High wind and flood producing storms are due in town on Wednesday. Tony has some common sense precautions to take in case things go haywire.

Early Afternoon Update

The morning tornado watch to our west produced more benefits than dangers as thunderstorms in Central Kentucky mustered just a few nuisance high water reports and lightning strikes away from our region. Those same storms draped a cloak of clouds over our skies that blocked out the sun and prevented new storms from forming. So the kids should enjoy a relatively safe day at play after school.

That first storm hurdle overcome, now we look ahead to a strong cold frontal passage tonight. That front will help to ignite a new round of thunderstorms with possible high winds and localized flooding. The chance of a night time severe weather or tornado watch is still high.

Spring Storm Day Alert

The spring thunder season settled a bit on Tuesday evening as afternoon showers cooled the air into the comfy 60s. The West Virginia Power shrugged off the pre-game rain in time to top the Hagerstown Suns on a pleasant night for baseball.

But while the short term weather improved locally, the same garden variety daytime thundershowers that passed through in the late afternoon turned into severe storms in Northern-most West Virginia. From Elkins to Harper’s Ferry, angry thunderheads unleashed a nasty concoction of blinding rains, swirling winds and ice cubes (marble to walnut sized hail). A tornado warning was even issued by my colleagues from the National Weather Service for Hardy and Hampshire Counties.

And there-in is the key to forecasting Wednesday’s storm severity.
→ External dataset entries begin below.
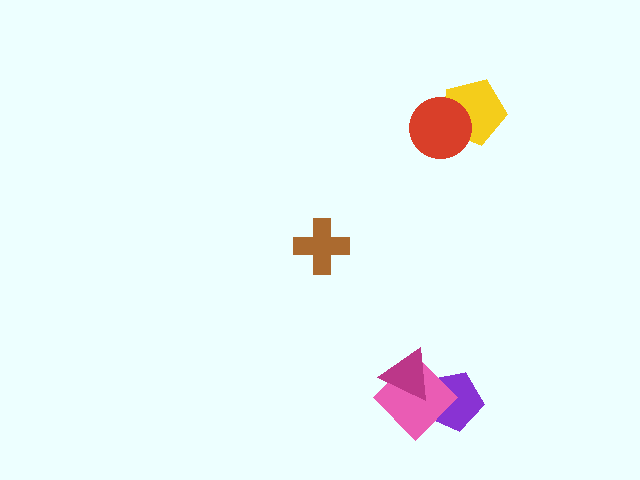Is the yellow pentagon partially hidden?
Yes, it is partially covered by another shape.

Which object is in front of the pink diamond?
The magenta triangle is in front of the pink diamond.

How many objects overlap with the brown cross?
0 objects overlap with the brown cross.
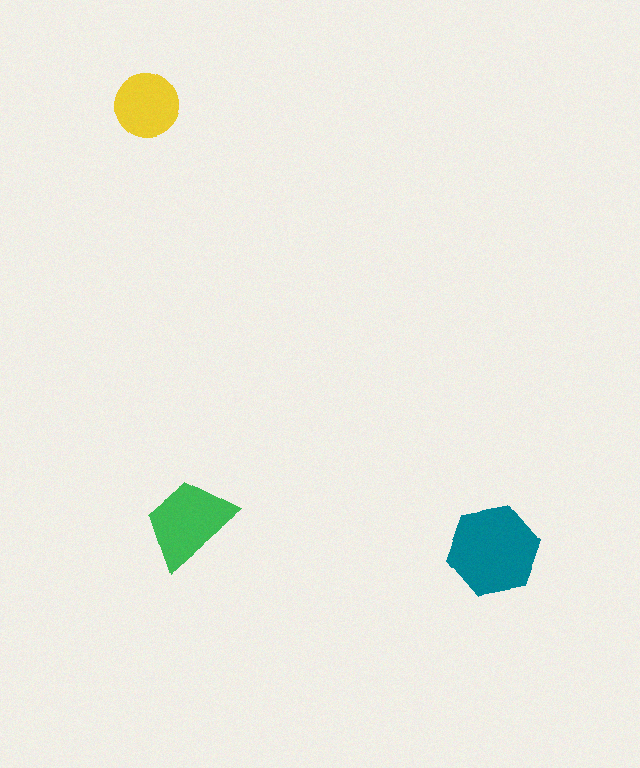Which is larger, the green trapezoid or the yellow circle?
The green trapezoid.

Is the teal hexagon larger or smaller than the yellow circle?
Larger.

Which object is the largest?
The teal hexagon.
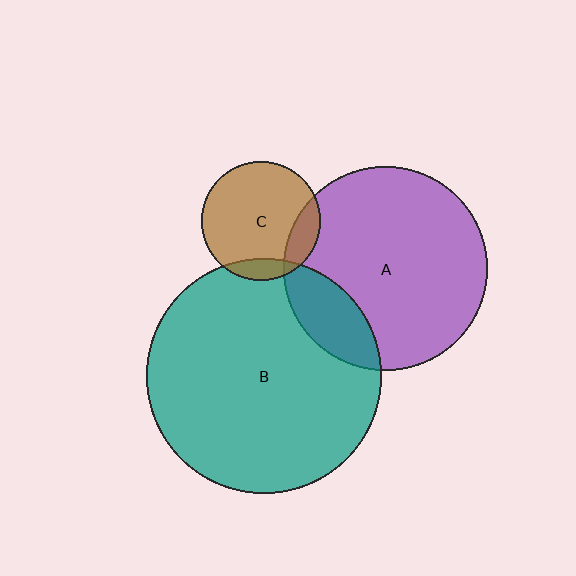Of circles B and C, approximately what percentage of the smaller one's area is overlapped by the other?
Approximately 10%.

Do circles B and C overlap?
Yes.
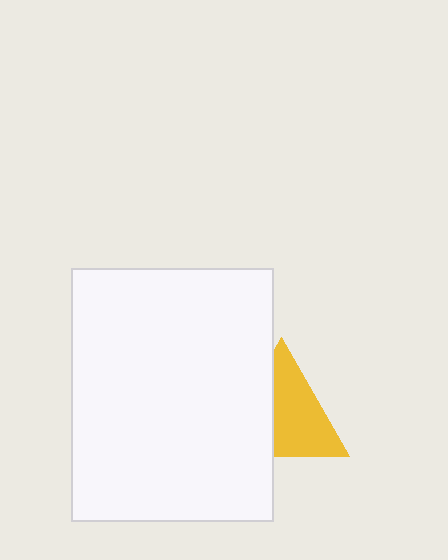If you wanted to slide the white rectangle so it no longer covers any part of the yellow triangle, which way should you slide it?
Slide it left — that is the most direct way to separate the two shapes.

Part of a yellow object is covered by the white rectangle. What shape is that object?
It is a triangle.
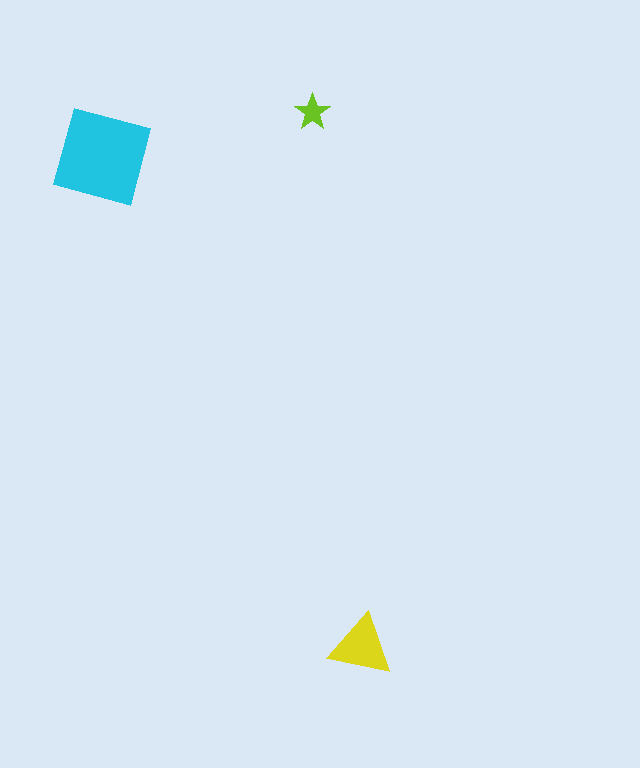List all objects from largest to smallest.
The cyan diamond, the yellow triangle, the lime star.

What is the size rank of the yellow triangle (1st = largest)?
2nd.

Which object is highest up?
The lime star is topmost.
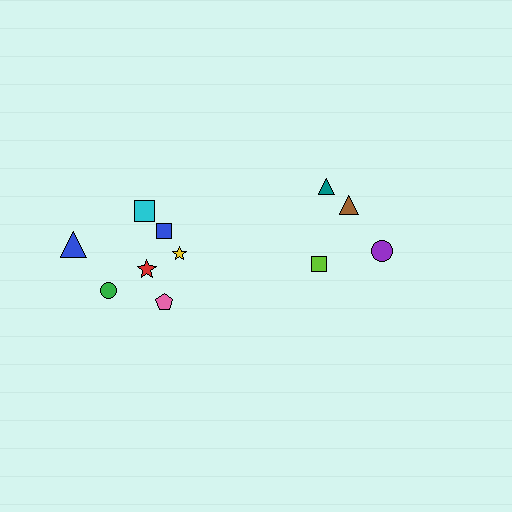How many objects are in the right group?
There are 4 objects.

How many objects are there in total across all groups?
There are 11 objects.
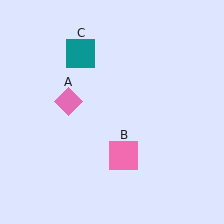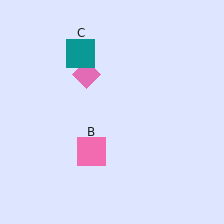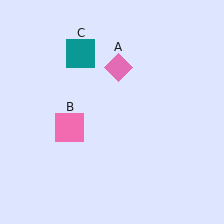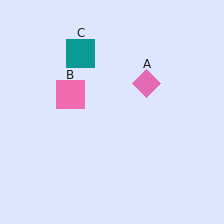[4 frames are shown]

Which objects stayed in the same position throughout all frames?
Teal square (object C) remained stationary.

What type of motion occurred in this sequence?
The pink diamond (object A), pink square (object B) rotated clockwise around the center of the scene.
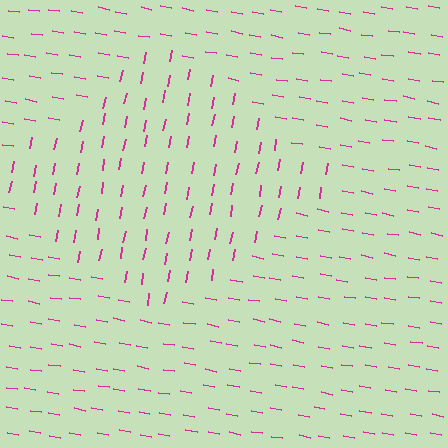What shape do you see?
I see a diamond.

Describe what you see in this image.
The image is filled with small magenta line segments. A diamond region in the image has lines oriented differently from the surrounding lines, creating a visible texture boundary.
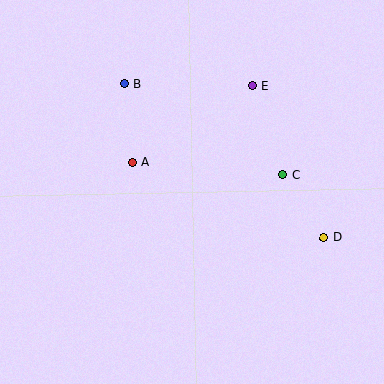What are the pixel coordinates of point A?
Point A is at (133, 162).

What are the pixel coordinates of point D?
Point D is at (323, 237).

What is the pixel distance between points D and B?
The distance between D and B is 251 pixels.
You see, the winds in the heavens above are abnormally fast (50 mile per hour or higher from 5,000 feet all the way up to 30,000 feet) and the air unseasonably chilly (0 degrees at 20,000 feet altitude). If and when the sun comes out on Wednesday, showers will quickly form in response to the heating of the day.

Trouble is those showers will then feed off the cold and windy air aloft and turn locally severe. That means we likely have an active storm day ahead on Wednesday with strong indications our region will be under a severe thunder or even tornado watch much of the day.
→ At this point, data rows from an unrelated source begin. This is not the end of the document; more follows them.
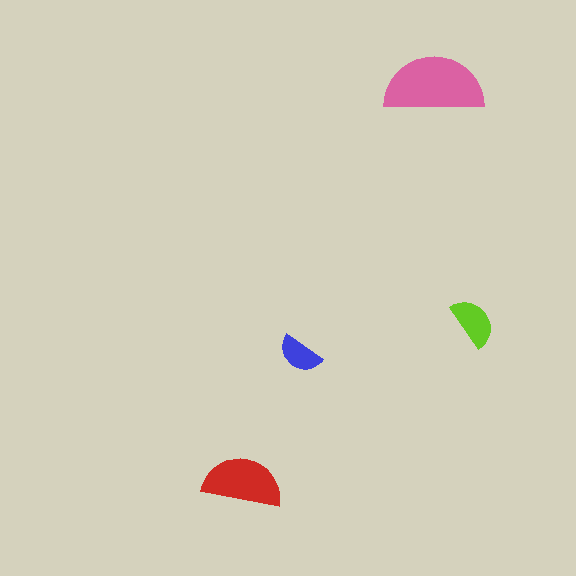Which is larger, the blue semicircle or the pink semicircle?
The pink one.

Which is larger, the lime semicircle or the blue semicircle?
The lime one.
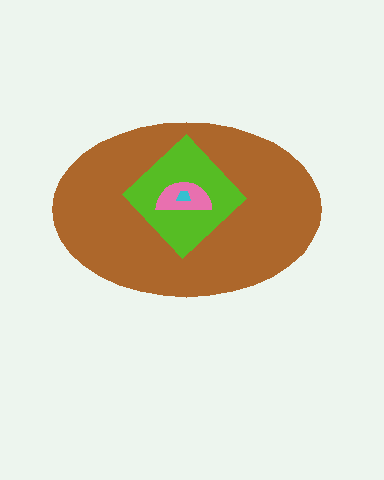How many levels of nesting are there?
4.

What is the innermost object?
The cyan trapezoid.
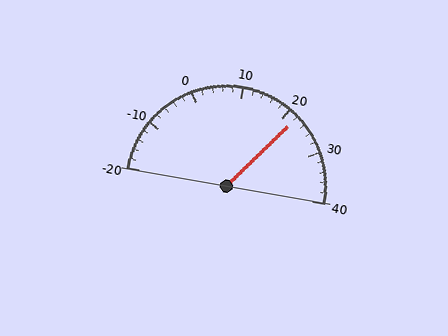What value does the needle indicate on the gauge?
The needle indicates approximately 22.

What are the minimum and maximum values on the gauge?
The gauge ranges from -20 to 40.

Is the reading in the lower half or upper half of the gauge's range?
The reading is in the upper half of the range (-20 to 40).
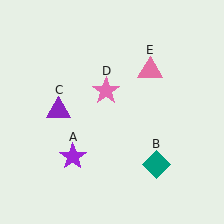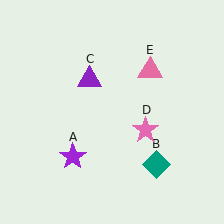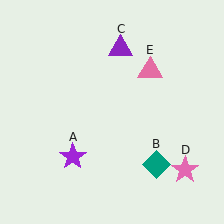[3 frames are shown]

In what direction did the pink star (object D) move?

And even if we manage to dodge the high winds, the saturated ground is primed for a new wave of flooding.

Here are a few tips to guide you through what on paper looks like as busy a spring thunder day as we ever see here in Appalachia.

AT SCHOOL

I would like school principals to revisit storm prep plans and tornado drill provisos. This precaution is warranted since there is a good chance a daytime tornado watch will be issued.
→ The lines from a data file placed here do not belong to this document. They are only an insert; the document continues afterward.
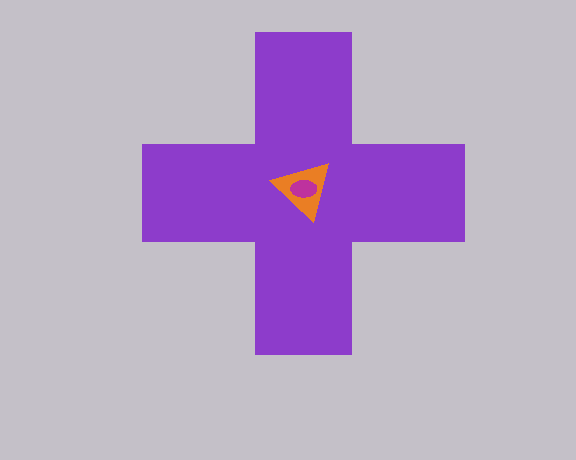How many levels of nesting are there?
3.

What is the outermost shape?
The purple cross.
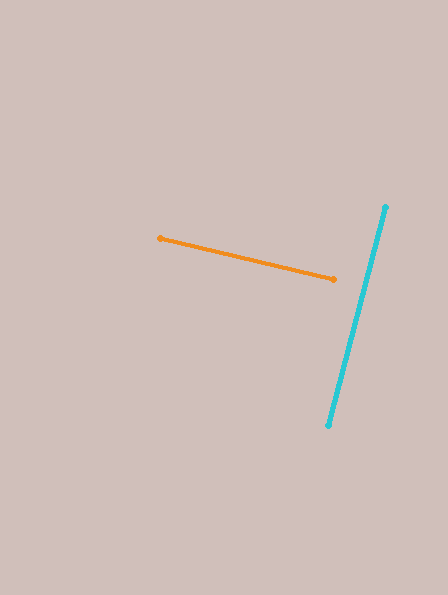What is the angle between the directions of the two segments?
Approximately 89 degrees.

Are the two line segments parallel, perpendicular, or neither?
Perpendicular — they meet at approximately 89°.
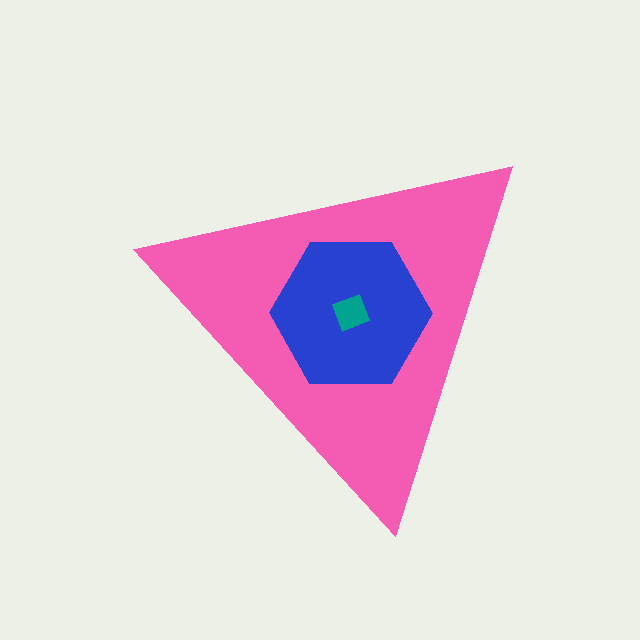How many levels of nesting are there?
3.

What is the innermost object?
The teal diamond.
School bus drivers, be prepared for an early call in case some schools dismiss before the normal closing bell.

AT WORK, HOME

Monitor changing weather conditions as they pertain to your plans. Go about your normal routine but be flexible if a storm warning is issued.

When the kids get home, keep them playing close by, within shouting distance, since any storm warning would come fast and furious with as little as 15 minutes lead time to take cover.

Stay away from windows and off the phone during a severe thunderstorm.

IN A MOBILE HOME

Once a tornado watch is issued, I highly recommend you leave for the relative safety of a sturdier neighbor’s home or shelter. While the chances of your home being hit are miniscule, research shows one of the worst places to be during a high wind storm is in a home without a firm foundation.


FLOODING TIPS

With the ground so soft and water pooling in many meadows, we have a visual sign that new downpouirs could create another wave of high water.

If you live along a stream prone to flooding and especially if you had high water this past weekend, monitor water levels frequently if heavy rains redevelop. Be prepared to move to high ground if flood waters approach.

If you are driving and come across a flooded road, best to turn around rather than taking a chance. As the NWS motto says, turn around, don't drown!

I will add to this blog on Wednesday as we navigate our way through a turbulent 12 hours of thunderheads.